Albion Monitor /Commentary

The Mexico the Press Didn't See

by Norman Solomon

A superficial glance at Mexico's deep problems
Filled with speeches and photo ops, President Clinton's visit to Mexico produced a lot of good press back home. Most journalists sang the official tunes about immigration, drugs and corruption. The few off-key notes didn't last long, as when ABC's Peter Jennings reported: "This is where the U.S. gets cheap labor and makes enormous manufacturing profits."

Perhaps you saw TV footage of Mexican people living in dire poverty. But it's unlikely that you heard much about Iwhy so many are so poor. If the network's roving correspondents knew why, they avoided spilling the beans.

But not all the U.S. reporters arrived and left with Clinton. One of the few who actually lives in Mexico is John Ross, a freelance journalist who has been covering Latin America for 16 years. He's committed to probing beyond the conventional media wisdom.

When I reached him in Mexico City during Clinton's trip, Ross began by pointing out that "Mexico is a country where 158,000 babies annually do not survive their fifth year due to nutritionally related disease. Two million more infants are seriously harmed by underfeeding."

The crisis, he stressed, is growing more severe. "As many as 40 percent of all Mexicans suffer from some degree of under-nutrition. And a report by Banamex, the nation's top private bank, indicates that half of Mexico's 92 million citizens are eating less than the minimum daily requirement of 1,300 calories as a result of the deepest recession since 1932."

Imagine the human realities behind the dry statistics: "Mexico's basic grain consumption dropped by 29 percent in 1995," Ross says, "and meat and milk consumption has slipped by an alarming 60 percent and 40 percent respectively during the last three years. The price of tortillas, the staple of poor people's diets, has doubled in the past 18 months."

President Clinton's upbeat visit to Mexico is now history. And so is the superficial sheen put on that event by U.S. mass media.

Far from media spotlights, the Mexican military -- wielding U.S. equipment -- is on the march to bolster the status quo
Ross, who wrote the award-winning 1995 book "Rebellion From the Roots: Indian Uprising in Chiapas" -- refuses to polish the sheen. Instead, he tells about places like the town of San Agustin Loxicha in southern Mexico, "where poverty is so extreme that babies die in the priest's arms during baptism."

The town is in a region that supplies coffee beans to cafes in my neighborhood and yours.

Those who challenge the conditions in Loxicha face an iron fist, Ross explains: "Fifty of Loxicha's most upstanding citizens, including most of the town government and seven of its teachers, are penned up just outside the Oaxaca state capital, at the riot-scarred Santa Maria Ixcotel penitentiary, behind thick black steel doors in two cramped cells." The pending charge is armed rebellion.

Ross adds that "the prisoners tell of classic torture by authorities -- their heads were wrapped in rags and dirty water poured into their mouths; electric wires were attached to their genitals; they were threatened with being hurled from helicopters into the ocean."

Far from media spotlights, the Mexican military -- wielding U.S. equipment -- is on the march to bolster the status quo, Ross reports. In Oaxaca, the routine includes "forced interrogations, widespread use of torture, secret prisons and kidnappings of prominent citizens, according to a report filed in February by the Mexican League for the Defense of Human Rights, the state's most active independent human rights group."

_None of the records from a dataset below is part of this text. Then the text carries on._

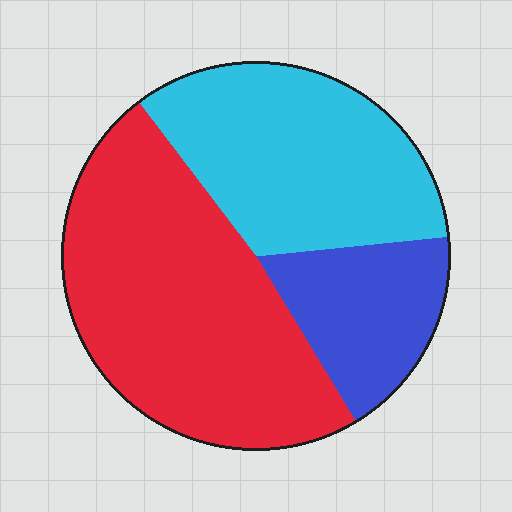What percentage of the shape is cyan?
Cyan takes up about one third (1/3) of the shape.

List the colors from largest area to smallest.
From largest to smallest: red, cyan, blue.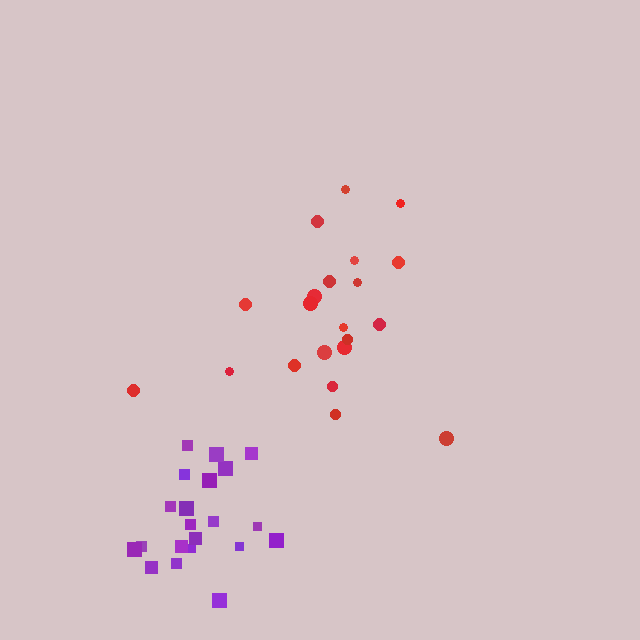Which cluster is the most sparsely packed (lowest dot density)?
Red.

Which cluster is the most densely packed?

Today, at least 60,000 troops are deployed across broad terrain to crush resistance. In Ross's words: "From the Huasteca mountains, an impoverished, coffee-growing range that stretches through five states in eastern Mexico, all the way to the Lacandon jungle on the Guatemalan border, the Mexican army moves through indigenous zones, setting up road blocks, conducting house-to-house searches, arbitrarily beating and incarcerating Indians."

Meanwhile, Ross says, 27 million Mexican people still labor -- against worsening odds -- to scratch the soil for a living. They do so "despite a decade of decapitalizing the agrarian sector to conform with International Monetary Fund strictures, huge imports of cheap NAFTA grain that is driving small farmers off the land in droves, and forced `association' with transnational agribusiness that gobbles whole farming communities."

Do you think such information belongs on the evening news?